Blue Jays right-hander Dustin McGowan could be pitching for his job when he takes the mound Tuesday night in Kansas City.
No matter what happens, McGowan will have a spot on the 25-man roster, but there's uncertainty over whether his future is in the rotation or the bullpen.
McGowan admitted after his last start that he has feeling fatigued around the 60-pitch mark, and unless that issue is solved against the Royals, it might force the Blue Jays to make a change as they continue to search for ways to get more innings out of their starting pitchers.
"The body just feels like it runs out of steam a little bit," McGowan said. "I shouldn't be feeling that, I should be at the point where I can go 90-100 [pitches], especially the way my arm feels. It feels great."
McGowan was staked to an early 6-1 lead in his last outing, but was unable to hold the Orioles in check. He allowed two runs in the third, then departed with the bases loaded and nobody out in the fifth. He has pitched more than four innings just once this season and owns a 6.88 ERA in four starts.
Left-hander Jason Vargas will get the call for Kansas City and in a lot of ways he has been the polar opposite of McGowan. Vargas has been consistently effective in his first five starts for the Royals as his 1.54 ERA indicates. He's never given up more than two earned runs in a game. His innings have gone 7-8-7-7-6 and he's thrown at least 100 pitches in each game.
"It's better than doing bad. The idea is to do well. It's pretty self-explanatory," Vargas said. "It really doesn't matter until you pitch the next game you're supposed to pitch. None of it all matters if you don't pitch well the next time out."

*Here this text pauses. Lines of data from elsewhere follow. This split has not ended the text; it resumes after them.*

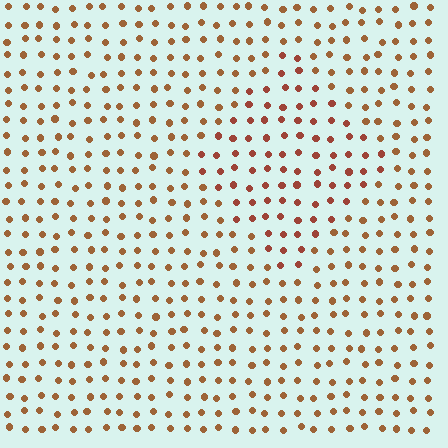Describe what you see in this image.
The image is filled with small brown elements in a uniform arrangement. A diamond-shaped region is visible where the elements are tinted to a slightly different hue, forming a subtle color boundary.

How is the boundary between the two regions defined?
The boundary is defined purely by a slight shift in hue (about 20 degrees). Spacing, size, and orientation are identical on both sides.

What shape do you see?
I see a diamond.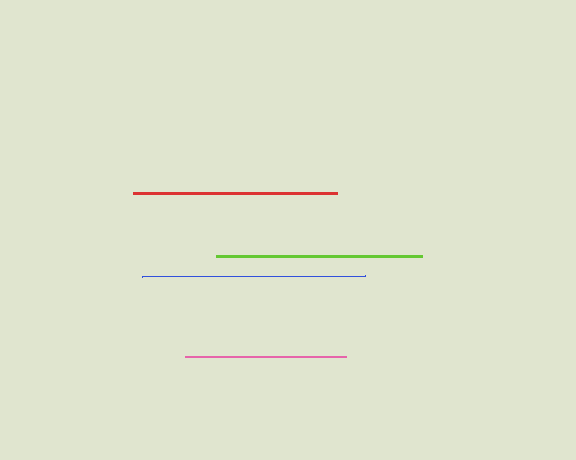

His next time out is against a team that has given him trouble in the past -- he's 1-3 with a 5.87 ERA in six games against Toronto. But he hasn't faced them since 2012.
Royals manager Ned Yost said Mike Butcher, who was Vargas' pitching coach last year with the Angels, predicted that the Royals would appreciate their free-agent signee.
"He said, 'I hate the fact that we lost him because he's special in terms of what he does on the mound, how he competes, how he can command a baseball,'" Yost said. "So after talking to Butcher, I expected that we're going to have a pretty good guy here."
Vargas is the type of pitcher who doesn't rattle and leans a lot on the Royals' tight defense.
"He doesn't challenge hitters, he makes pitches," Yost said. "It gives him the confidence that, 'If I make a little bit of a mistake, somebody's still going to be there to catch it.'"
Unfortunately for the Royals, they've managed to lose three of his five starts after he left the game.
Blue Jays: Cabrera has chance to set franchise record
• Melky Cabrera just needs one more hit to set the club record for most hits during March and April. Cabrera tied the franchise mark at 39 with a pair of hits during Sunday's 7-1 victory over the Red Sox. He's tied with Shea Hillenbrand (2005) and Shannon Stewart (2001), but can take sole ownership over the impressive feat with a hit either Tuesday or Wednesday.
Cabrera became the first player in franchise history to record at least one hit in all but one of the club's first 25 games. He's riding a 10-game hitting streak and has 12 multihit games while posting an impressive .345 average.
Royals: Nothing to challenge
• The new instant replay challenge system hasn't been used by the Royals, or their opponents for that matter, in the last 10 games.
There was one replay called by the umpires themselves Thursday at Cleveland to determine if Royals catcher Brett Hayes had given runner Asdrubal Cabrera a clear path to the plate before tagging him out to end the first inning. The verdict was that he did.
In the first 14 games of the season, the Royals were involved in 10 replay challenges. Yost is 2-2 in his challenges; opposing skippers are 3-3.
• Blue Jays third baseman Brett Lawrie is hitting just .179, but seven of his 17 hits have gone for extra bases. He leads the team with 20 RBIs and trails only Jose Bautista for the most home runs with six.
• Bautista has reached base safely in all of Toronto's 25 games. He's riding an eight-game hitting streak and has reached base in 52 of his 112 plate appearances, which equates to a .464 on-base percentage.
• Alex Gordon drew his 360th walk Sunday, tying him for 10th place on the Royals' all-time list.
• Shortstop Alcides Escobar has hit safely in six of his last seven games and was 7-for-24 on the Royals' road trip.